何のためにあの方は自らの命を絶つ罪を犯したのか。
口惜し、哀し、恨めし。
―― 恋し。
故に待ちました。幾年も。
けれど
―― 老うる我が身に耐え切れず
我もまたこの桜の前で自ら命を絶ちました。
なのに逝けずに。
いいえ。
ゆえに逝けずに。
あさましき鬼と成り果てたのですね。
―― おしえて下さいませ、闇を司る御方
あさましき鬼と成り果てた我が身にも、死の闇は安らかにありましょうや ――
男は短く答える。
「おそらくは」
ならば、あの方も。あの方も、安らかなのですね。
それならば。
わたくしの憂いは消えました。
女が血の通わぬ指をのばし、そっと男の左耳にある水晶にふれようとする。
「触れればどうなるか、わかっているのだな?」
にっこり。
女が笑った。
すこしだけ。貴方はあの方に、似ておりまする。
女の指が水晶にふれた瞬間。
さらり。
女の姿が崩れる。
さらり、さらり、さらり。
白い着物が、黒い髪が、皮が、肉が、そして骨が。
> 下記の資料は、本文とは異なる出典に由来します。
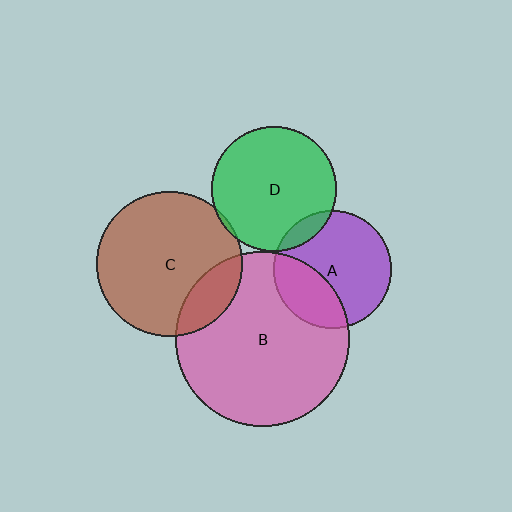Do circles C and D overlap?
Yes.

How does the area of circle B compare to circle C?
Approximately 1.4 times.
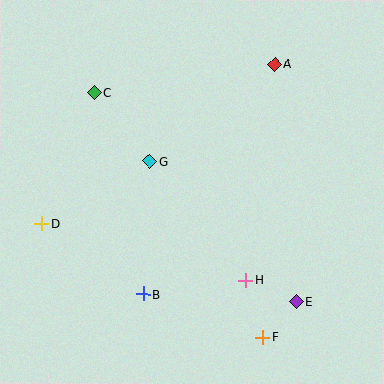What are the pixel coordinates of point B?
Point B is at (143, 294).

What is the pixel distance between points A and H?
The distance between A and H is 218 pixels.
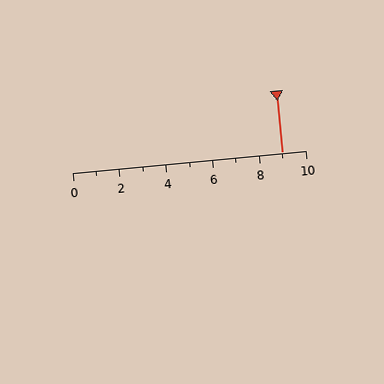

銀にきらめく砂となって崩れてゆく。
崩れた砂は、舞い散る桜にさらわれて。
そして、
―― 跡形もなく、消えた。
◇◆◇◆◇
「いったい、これは、どうなっているんだ?」
一夜明けて、昨日の息の詰まるような気配は消え失せていた。
空が曇って居るとは云え、辺りは初冬の清々しく冷たい空気に満ちている。
そして怪奇の根元たる桜の花は既に散り去り、そこに在るのは如何にも寒々と葉を落し、冬の顔をした桜木であった。
しかしその枝の先には、来春になればまた咲き誇り、散っていくであろう証の冬芽をしっかりとつけて。
オスカーは目を丸くし、呆気に取られてそれを見ている。
「…… もう、長居は無用か」
踵を返しさっさと帰ろうとするクラヴィスを赤毛の青年は慌てて追いかけた。
「ちょ、ちょっとまってください。怪奇の原因も、解決した理由も解からず、このまま帰るわけには ――」
彼としてはジュリアスになんと報告していいのやら、といったところである。
そんなオスカーの内心を見透かしたように
「花の愁いは散ったと。そうジュリアスには言っておけ」
クラヴィスは言って微かに口の端をあげて笑みを零す。
花が涙の如く蕊を散らす夜はもう、来ない。
詳しいことは、王立研究員達が適当に理由をつけて報告するだろう。たとえ最終的に『原因不明』だったとしても。
なんだかんだと結局は何もする気がないんだ、この人は。やれやれ、と、肩を竦めるオスカーに、目の前の御仁が問題解決の張本人だと知れるはずもない。
ふと、彼はクラヴィスを今朝見たときから感じていた違和感の理由に気付き、何気なく尋ねてみる。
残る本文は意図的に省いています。